番長たちの悪事はここでは書けないようなエゲツないビジネスです。

最初は大組織にコソコソ隠れてやっていた商売がだんだん、大組織にバレて仲間を殺されて、ついに怒りが爆発して大組織相手に大暴れ、仲間のほとんどを戦闘で死んで、必ず番長一人と後一人は生き残って次回に続きます。
何故か次の作品には死んだはずの仲間が何事も無かったように生き返っているのがお約束です。

任侠映画はタテマエの世界。不良番長はホンネの世界です。ホンネだからこと、いまだに根強いファンからの支持を得ているのかも知れません。

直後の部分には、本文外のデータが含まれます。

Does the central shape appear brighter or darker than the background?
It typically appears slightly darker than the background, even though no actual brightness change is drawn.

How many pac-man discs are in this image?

「不良番長」シリーズは実に16作製作され東映のシーリズものでは最長になりました。

そんな「不良番長」シリーズを見て私なりに学んだことをシェアします。不良番長を見て元気になって、また明日も生きよう!

番長の流儀1・長いものには巻かれる

シリーズ当初は大組織に刃物で脅されても顔色一つ変えずに度胸の座ったところを見せつける番長ですが、シリーズを重ねるごとに世渡りを覚えたのか、同じ状況になっても
「まあ、まあここは一つ多めに見てくださいよ。私達ドブネズミのすることに目くじらたてないでください」
と、脅しを軽くいなして、いきり立つ弟分たちを抑えるポジションに。
不良番長っていつも強い奴に立ち向かうイメージだったんですが、ガラッと印象が変わりました。
まるで植木等の無責任男のグレた弟といった印象で、口八丁手八丁でスイスイと世渡りしていくのです。
と、言っても最終的には弟分を殺され、怒りが爆発! 殴り込みに行くのが定石なんですけど……

番長の流儀2・どんな状況でもしぶとく生き残る

番長たちは通常新宿を根城にしているのですが、旧勢力に追われて、各地に転々と移動して彷徨ったりします。
(本当は地方ロケで地方のホテルや飲食店のタイアップでのロケのためなんでしょうけど……)
食いつなぐために、ストリップ小屋で自らストリッパーになったり(爆笑)、大阪の焼き鳥屋の食材提供で野良犬を追いかけたり……、
姉妹シリーズの帝王シリーズではちり紙交換になったりして、とにかく働いて生活しようとします。
けして、いい男を利用して女を働かして、自分は何もせず寝転んで金が転がり込んでくるという図式にはなりません。
必ず、自ら体を張って、時にかっこ悪い姿を晒しながらも、たくましく生きていきます。
そのなりふり構わない生き様を見ると、いどんなことがあっても明日も頑張ろうとファンは活力を貰えるのです。

番長の流儀3・戦う時は命がけ

閃いたアイデアを使って新規ビジネスを立ち上げるのか、そのビジネスがおいしいとわかると大組織が必ず横取りしに来ます。
最初のうちは、それじゃ仕方がないと言って、また目先の違ったビジネスを展開するのですが、基本的に番長はビジネスセンスがあるのか、すぐに目をつけられてオジャンに――

最終的には弟分か妹分が殺されて、ついに全員で殴り込みになるのですが、闘いの時は全く後先を考えません。
いざとなった退路を残さず徹底的に闘います。
その姿がまた痺れるんですよ。カッコいい! 辰兄!

番長の流儀4・柔軟に変化していく

当初はリアルに本当に愚連隊がやりそうな犯罪行為をしていたのですが、中盤あたりから、経営コンサルトになったり、ロックフェラー一族に化けたり、ポルノ映画を作ったり、なにやらやることが現実離れしてきます。
フィクションだからできることかも知れませんが、どんなことも「これをやったら面白いかも……」と好奇心をもって、失敗を恐れずに挑戦します。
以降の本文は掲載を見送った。